Rockstar of the Year
Intel Corporation ∙ December 2023
Recognized as ‘Rockstar of the Year’ for consistently delivering on commitments and exceeding performance goals within the short span.
Projects
Custom & efficient CNN architectures from scratch
  • Designed and Implemented 25k, 143k, 340k, 600k & 1M parameter efficient custom CNN architectures.
  • Upon knowledge distillation on these custom CNN architectures, model accuracy surpasses ResNet-18/34/152 baselines with 10-20x less model parameters on FMNIST & CIFAR-10.
Intel AI Everywhere Conference
  • Feature-engineered using VIF, RFE, and PCA. Built a hyperparameter-tuned logistic regression, random forest, and XGBoost model to predict the outcome (pass or fail) of new turn-ins using historical records of turn-ins.
  • Selective filtering was done based on the classification outcome of the turn-ins to save execution time in the DevOps pipeline in the context of HW design validation.
GradCam Visualization of CIFAR-10 dataset with Albumentations.
  • Focuses on building and training a ResNet-18 model on the CIFAR-10 dataset.
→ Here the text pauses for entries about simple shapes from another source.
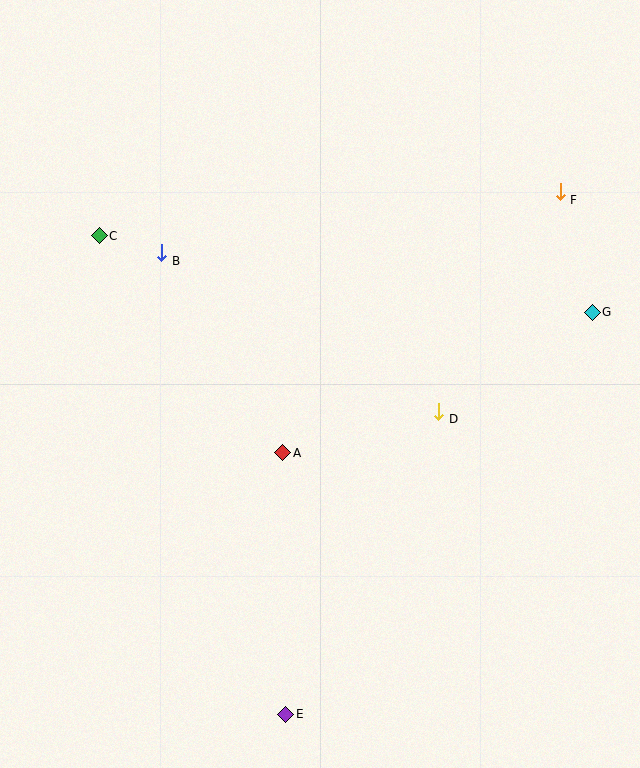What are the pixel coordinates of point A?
Point A is at (283, 453).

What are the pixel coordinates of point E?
Point E is at (286, 714).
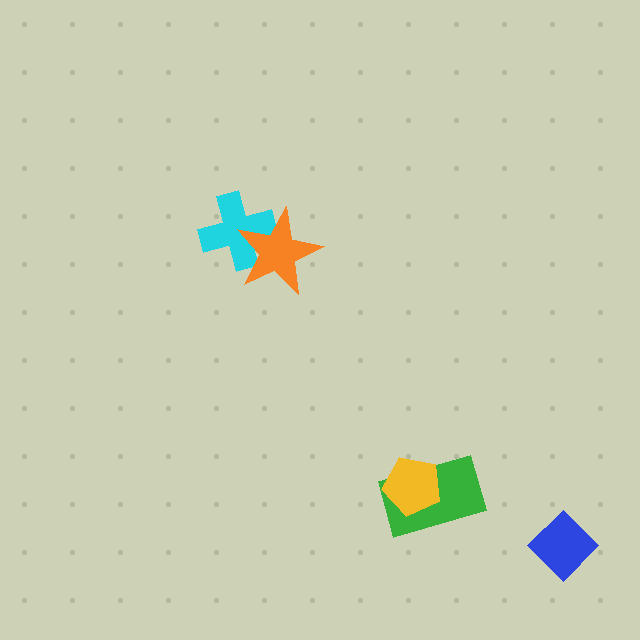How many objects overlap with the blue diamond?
0 objects overlap with the blue diamond.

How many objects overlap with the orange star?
1 object overlaps with the orange star.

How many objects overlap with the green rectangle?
1 object overlaps with the green rectangle.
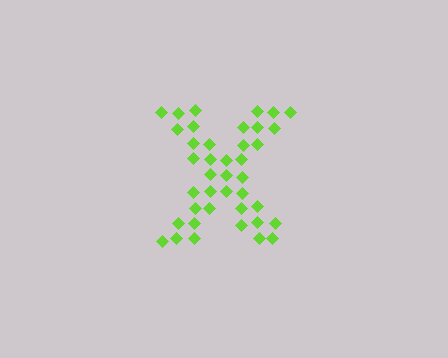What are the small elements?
The small elements are diamonds.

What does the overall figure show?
The overall figure shows the letter X.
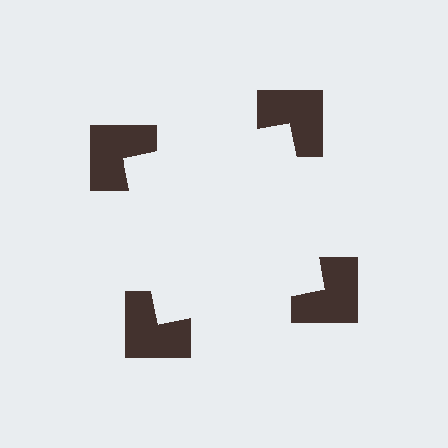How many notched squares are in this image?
There are 4 — one at each vertex of the illusory square.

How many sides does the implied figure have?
4 sides.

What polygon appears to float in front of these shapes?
An illusory square — its edges are inferred from the aligned wedge cuts in the notched squares, not physically drawn.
  • Implemented data augmentation using the Albumentations library, a custom dataset loader, plotting train and test loss curves, GradCam visualization of randomly sampled misclassified images, and visualization of misclassified images with labels and appropriate legends.
Style Transfer using Generative Adversarial Network (GAN)
  • Built a Generative adversarial model(modified U-Net Architecture) which can generate artificial T1 to T2 and vice-versa MRI images of different contrast levels from existing MRI scans.